Zookeepers also have been accused of taking meat meant for the tigers and selling it in the local market.

Comments
  • Jo - 2012-03-13 21:38

    Animals do not belong in zoos. Period.

      arne.verhoef - 2012-03-13 22:29

      Certain zoos actually have well founded conservation importance. What have you recently done for pandas?

      Garth - 2012-03-14 07:09

      Agreed Jo. Zoos are a constant reminder of man's inhumanity to other species on this planet. They are archaic institutions and should be relegated to the past. Incarcerating animals for the gratification of humans is sick. In this modern world there are far more natural ways of ensuring the survival of species threatened by man and his actions. Agreed that zoos have played an important part in the history in conservation, but that is where they should be relegated - to history. @arne - what have YOU done recently for pandas? Right back at ya! Pandas are far better conserved in their natural habitat then preserved in fish bowls.

      arne.verhoef - 2012-03-14 17:05

      Garth, I am not the one claiming that zoos are bad. Natural habitat? Do you know how little 'natural habitat' there is left for certain animals? There are certain animals far below their minimum viable population, who would, as you so eloquently say, be relegated to history without any intensive management.

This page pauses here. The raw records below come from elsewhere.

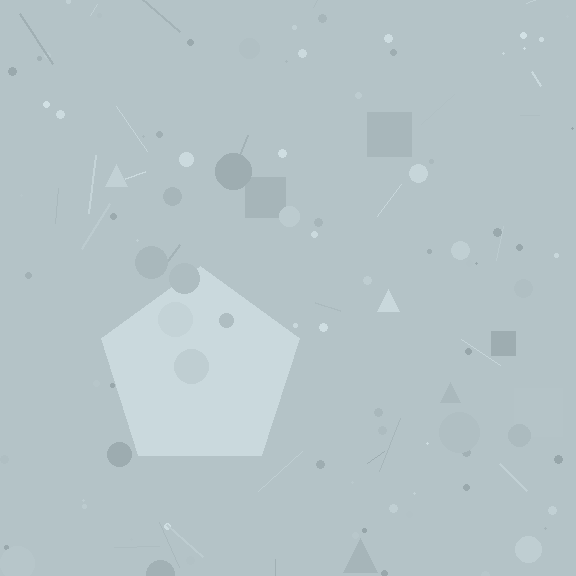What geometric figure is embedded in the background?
A pentagon is embedded in the background.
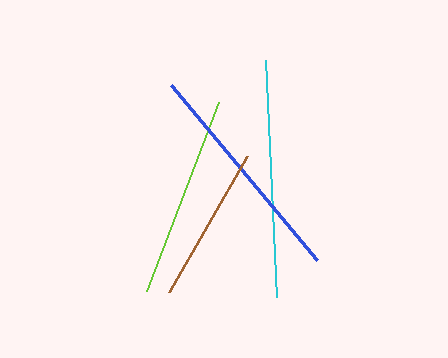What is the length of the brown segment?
The brown segment is approximately 156 pixels long.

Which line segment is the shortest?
The brown line is the shortest at approximately 156 pixels.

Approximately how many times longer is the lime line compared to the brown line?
The lime line is approximately 1.3 times the length of the brown line.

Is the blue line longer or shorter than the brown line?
The blue line is longer than the brown line.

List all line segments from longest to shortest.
From longest to shortest: cyan and blue (about equal), lime, brown.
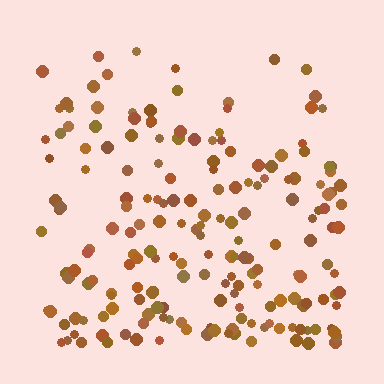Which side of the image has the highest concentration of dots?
The bottom.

Clearly you two are speaking out of your arses, with the only opinion you have, obtained from extremist animal activists, without any zoological knowledge to speak of.

  • Kathryn - 2012-03-14 01:15

    This is disgusting. Where are the animal rights organisations in all of this? These animals need to be rehoused in other well kept zoos and this place shut down, immediately!! Again the poor animals suffer....through no fault of their own. This truly breaks my heart :((((((((((((

  • Vilia - 2012-03-14 02:53

    Get active! Write to the Indonesian govt & also their representative in you r local country & ask what they are doing to assist the animals. Volunteer your time to an animal related cause if you can't get to this zoo. Make some noise people!

      Garth - 2012-03-14 07:14

      avaaz@avaaz.org

  • LouiseandRoger Higham - 2012-03-14 07:27

    We've been to indonesia and they way they treat any animal is a disgrace, absolutely no feeling.

  • LouiseandRoger Higham - 2012-03-14 07:27

    We've been to indonesia and they way they treat any animal is a disgrace, absolutely no feeling.

  • swavka - 2012-03-14 07:59

    Yip let them all loss in the wild, and within a decade they will be extinct, because people care less about animals than they do about money. It's all greed - let someone come along a whisper a few words of how much money they get for so and so, and the next thing you know there aren't anymore left. It has nothing to do with no being able to find a job - it has more to do with why should i work so hard for a few measly dollars when i can go out and kill a few animals and earn enough to last a year, but why stop there if i do it once a week my tribe/people will think i am king - it all comes down to greed & money which equals power.

  • angeladebra - 2012-03-14 09:18

    What is the world doing about this atrocity.GET THESE ANIMALS OUT AND CLOSE THIS APPALLING PLACE DOWN AND BRING THOSE RESPONSIBLE FOR THIS CRUELTY TO BOOK!!!!